Quality Assurance


Each jurisdiction in China has different rules and regulations. There is no way for you to know this unless you have daily contact with local government officials. We do. We maintain long term relationships with Chinese Officials and are your boots on the ground. We get your business up and running quickly and efficiently. The most common types of foreign entities that register in China are: Representative Offices, Foreign Invested Commercial Enterprises (FICE),  Wholly Owned Foreign Enterprises (WOFE), and Joint Ventures (JV).

Representative Office

This type of entity allows for liaison work only. This entity is not allowed to conduct buy/sell transactions, but many companies use this structure for marketing/promotion of products and services offered in their home countries. Some use a rep office to staff up and explore opportunities before making an initial investment. Many companies establish a rep office for quality control, sourcing activities or for monitoring production.

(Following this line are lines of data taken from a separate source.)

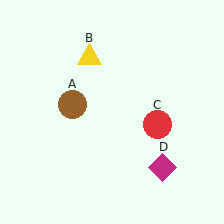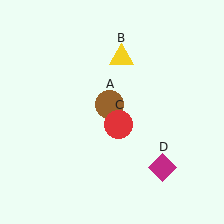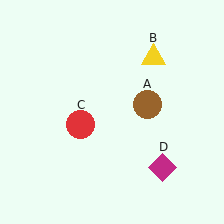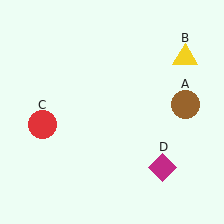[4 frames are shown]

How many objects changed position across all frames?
3 objects changed position: brown circle (object A), yellow triangle (object B), red circle (object C).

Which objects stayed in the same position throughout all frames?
Magenta diamond (object D) remained stationary.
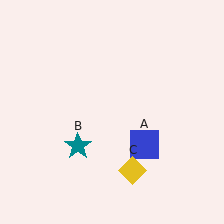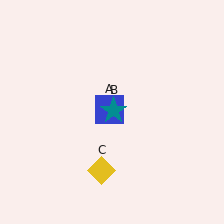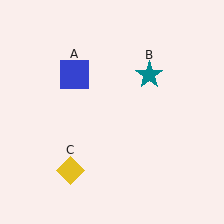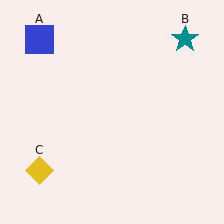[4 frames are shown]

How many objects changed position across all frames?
3 objects changed position: blue square (object A), teal star (object B), yellow diamond (object C).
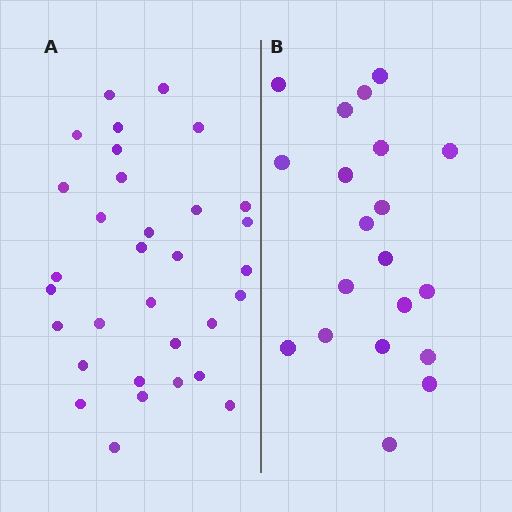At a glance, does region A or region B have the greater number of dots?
Region A (the left region) has more dots.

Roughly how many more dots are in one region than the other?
Region A has roughly 12 or so more dots than region B.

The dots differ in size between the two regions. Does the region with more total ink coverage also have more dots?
No. Region B has more total ink coverage because its dots are larger, but region A actually contains more individual dots. Total area can be misleading — the number of items is what matters here.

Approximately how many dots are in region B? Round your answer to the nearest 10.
About 20 dots.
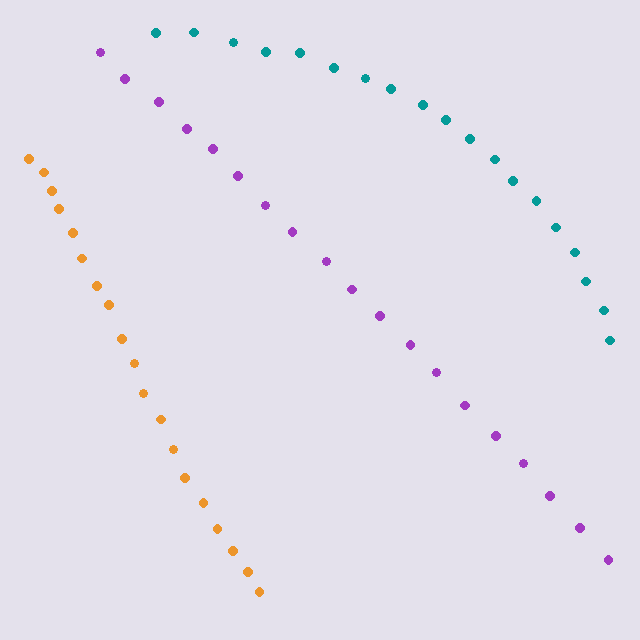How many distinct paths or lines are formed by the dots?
There are 3 distinct paths.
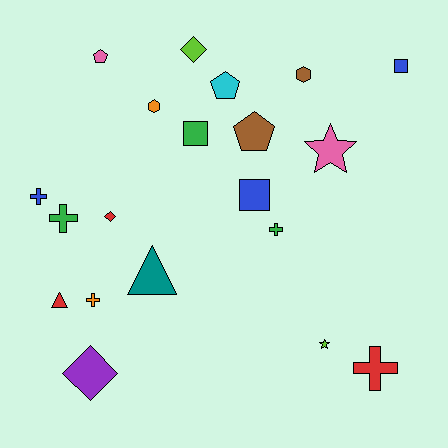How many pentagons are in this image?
There are 3 pentagons.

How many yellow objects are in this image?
There are no yellow objects.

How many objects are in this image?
There are 20 objects.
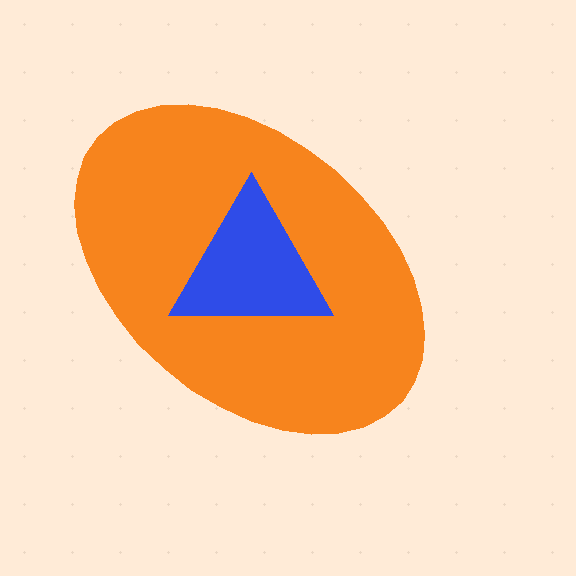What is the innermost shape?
The blue triangle.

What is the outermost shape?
The orange ellipse.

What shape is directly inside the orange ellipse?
The blue triangle.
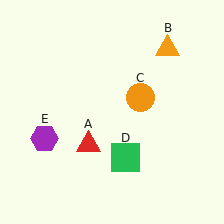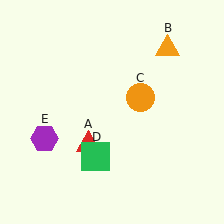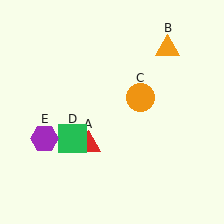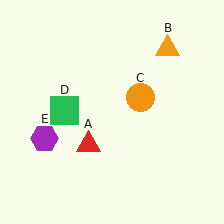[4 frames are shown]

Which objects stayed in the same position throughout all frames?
Red triangle (object A) and orange triangle (object B) and orange circle (object C) and purple hexagon (object E) remained stationary.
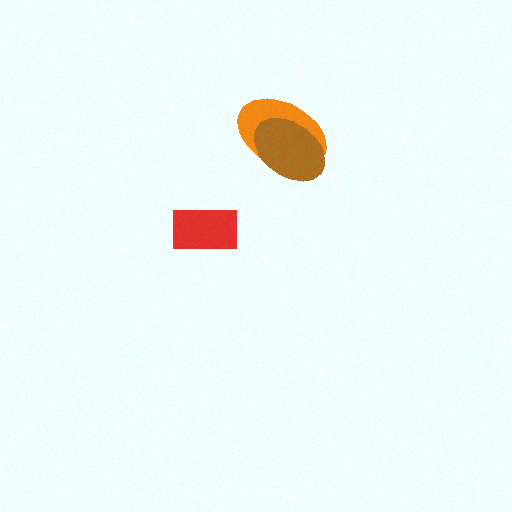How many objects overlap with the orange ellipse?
1 object overlaps with the orange ellipse.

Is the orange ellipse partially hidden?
Yes, it is partially covered by another shape.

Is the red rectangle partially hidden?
No, no other shape covers it.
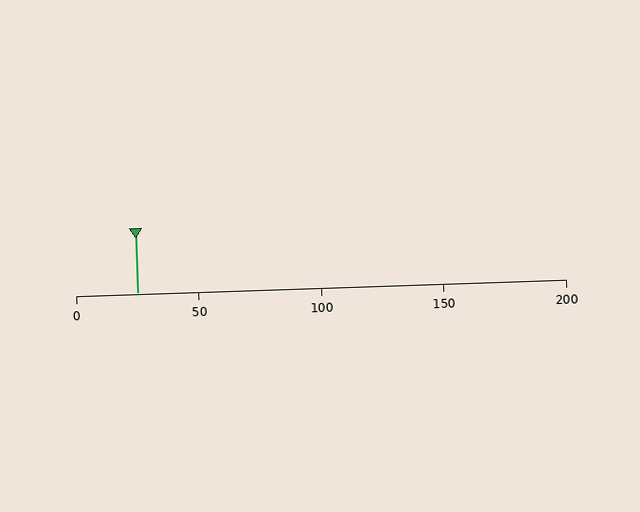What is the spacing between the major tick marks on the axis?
The major ticks are spaced 50 apart.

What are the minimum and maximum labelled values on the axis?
The axis runs from 0 to 200.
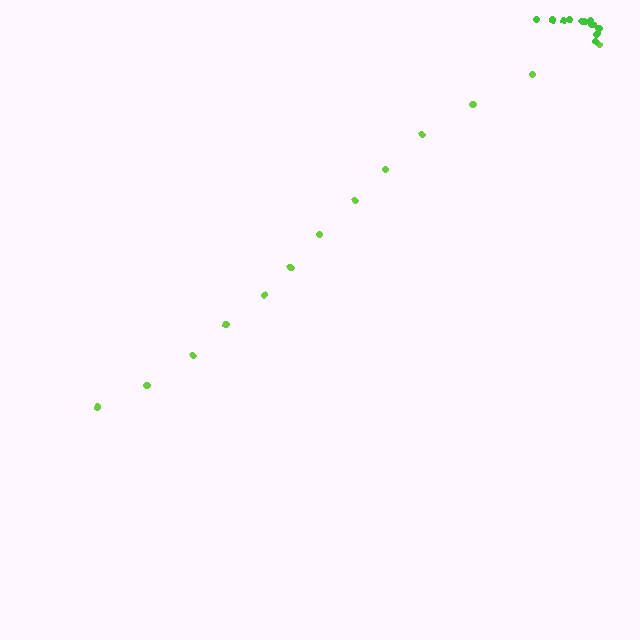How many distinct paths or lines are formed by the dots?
There are 2 distinct paths.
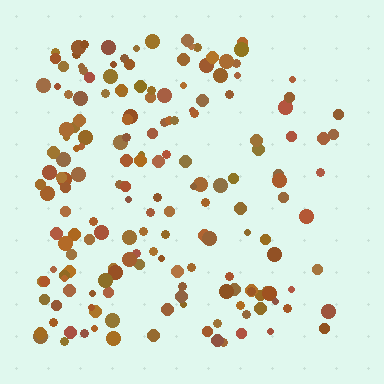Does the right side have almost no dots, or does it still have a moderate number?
Still a moderate number, just noticeably fewer than the left.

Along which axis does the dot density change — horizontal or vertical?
Horizontal.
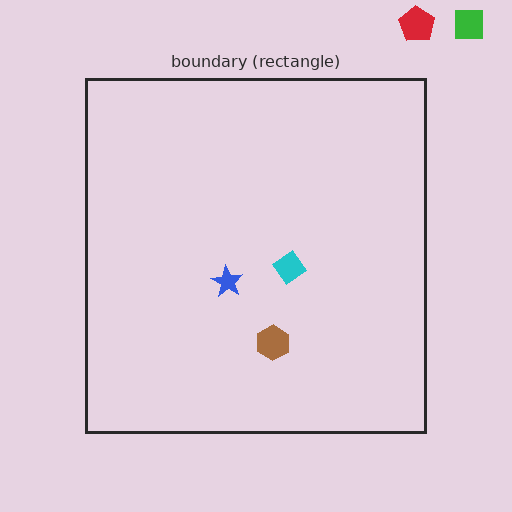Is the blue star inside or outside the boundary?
Inside.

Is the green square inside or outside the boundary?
Outside.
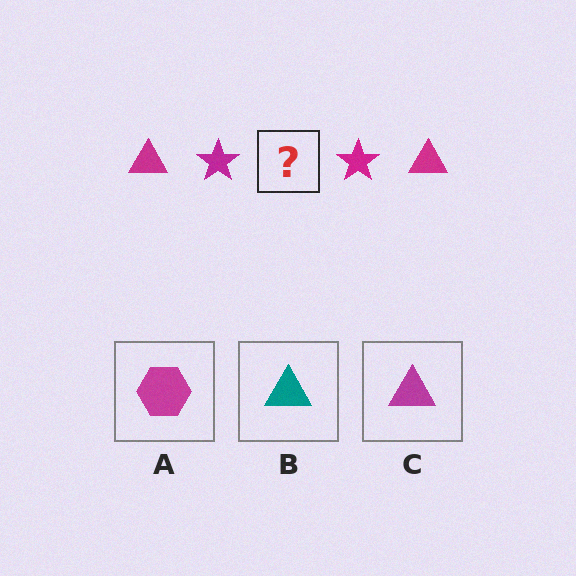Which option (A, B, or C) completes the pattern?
C.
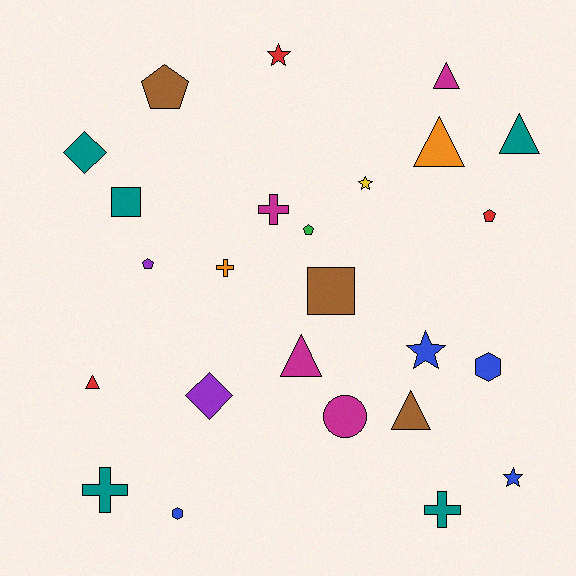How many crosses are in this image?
There are 4 crosses.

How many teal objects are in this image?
There are 5 teal objects.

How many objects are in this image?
There are 25 objects.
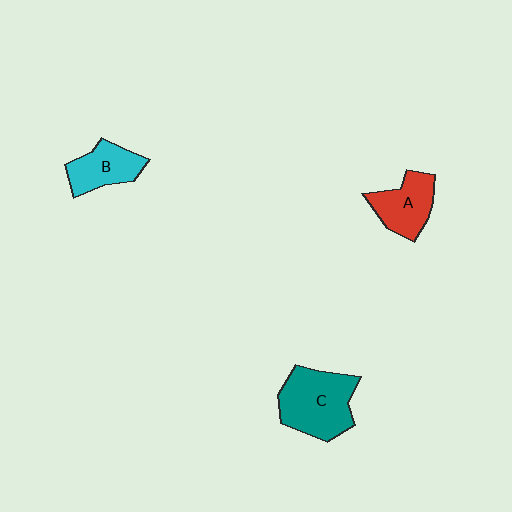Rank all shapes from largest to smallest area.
From largest to smallest: C (teal), A (red), B (cyan).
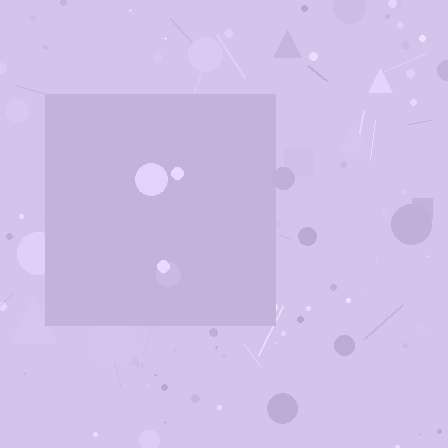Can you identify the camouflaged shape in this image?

Wholly Foreign Owned Enterprise (WFOE)

This type of entity allows for doing local business, including local invoicing in the RMB. The entity is allowed to conduct import/export and to be registered directly with China customs. The required initial investment is 100,000-500,000 RMB (about 16,000-80,000 USD). Types of WFOE include manufacturers, consulting companies, technology companies, food & beverage import/export, trade and wholesale/retail outlets.

Advantages of a WFOE: control of hiring, firing, investments and strategy; no need for Chinese Party approval; ability to issue invoices in RMB; can repatriate profits and protect intellectual property. A WFOE is suitable for new ventures and allows for long term licensing.

Joint Venture

This type of entity is a partnership with a local Chinese company. The required investment capital is RMB100,000 – RMB500,000 (16,000-80,000 USD). This can be beneficial where local knowledge is required or where the partner has critical contacts and can assist with market penetration. Additionally some categories of business are legally limited to the Joint Venture structure in order to do business in China.

Foreign Invested Commercial Enterprise (FICE)

An FICE is a variant of the WFOE. An FICE is used mainly for trading enterprises (buying and selling). The capital requirements are lower and there is no required investment in equipment or facilities.